MARTIN LANGE: Synthesis of Recursive Programs
Slides
Abstract: Temporal logics are widely used in the specification and verification of reactive and concurrent systems for the purpose of building correct systems. Verification through model checking for instance is used to prove that a system, constructed in a possibly faulty way, satisfies a formal specification. Synthesis aims at eliminating errors in the construction phase already: a system (model) should automatically be derived from the formal specification such that satisfaction is guaranteed. Synthesis is therefore closely related to a logic's satisfiability problem: apart from deciding whether a formula has a model, such a model should also be returned.

In this talk we will present a generic game-theoretic approach to the satisfiability problems for various temporal logics. Typical known logics that can be embedded into MSO have the finite model property though, i.e. synthesis for these logics is restricted to finite models only. In order to create the theoretical foundations for synthesis of infinite-state systems like recursive programs for instance it is necessary to consider temporal logics beyond MSO that do not have the finite model property. There is only a narrow gap between the finite model property on one side and undecidability on the other. A family of temporal specification languages in this corridor - therefore suitable for such synthesis purposes - is obtained by enriching classical temporal logics with visibly pushdown languages.
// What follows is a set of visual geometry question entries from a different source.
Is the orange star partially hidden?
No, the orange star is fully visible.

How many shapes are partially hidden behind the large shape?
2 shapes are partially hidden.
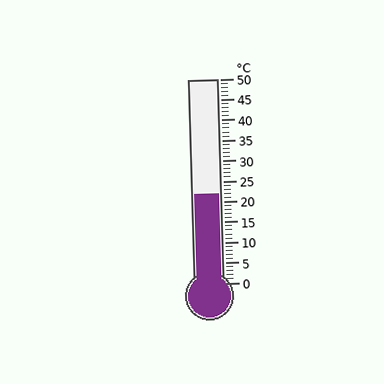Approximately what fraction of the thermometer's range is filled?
The thermometer is filled to approximately 45% of its range.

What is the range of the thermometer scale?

RICHARD MAYR: Infinite-State Probabilistic Systems
Slides
Abstract: The topic of this lecture are Markov chains, Markov decision processes and stochastic games with infinite state spaces. For example, pushdown automata model unbounded recursion, and their probabilistic extension induces infinite-state recursive Markov chains. By adding one or two strategic players, one obtains recursive Markov decision processes and stochastic games, respectively. By restricting the stack alphabet to just one symbol (plus a bottom symbol), one obtains probabilistic one-counter machines, arguably the simplest class of infinite-state probabilistic systems. Another class are probabilistic lossy channel systems that model message passing communication via unboundedly buffered but unreliable communication channels. We give an overview over techniques for analyzing such systems and show how to verify several qualitative and quantitative properties.

THOMAS WILKE: Prophetic Automata
Abstract: Prophetic automata are reverse deterministic Büchi-automata, so special automata on infinite words. The talk covers the transformation of Büchi automata into prophetic automata, classfication of fragments of temporal logic using prophetic automata, and related topics.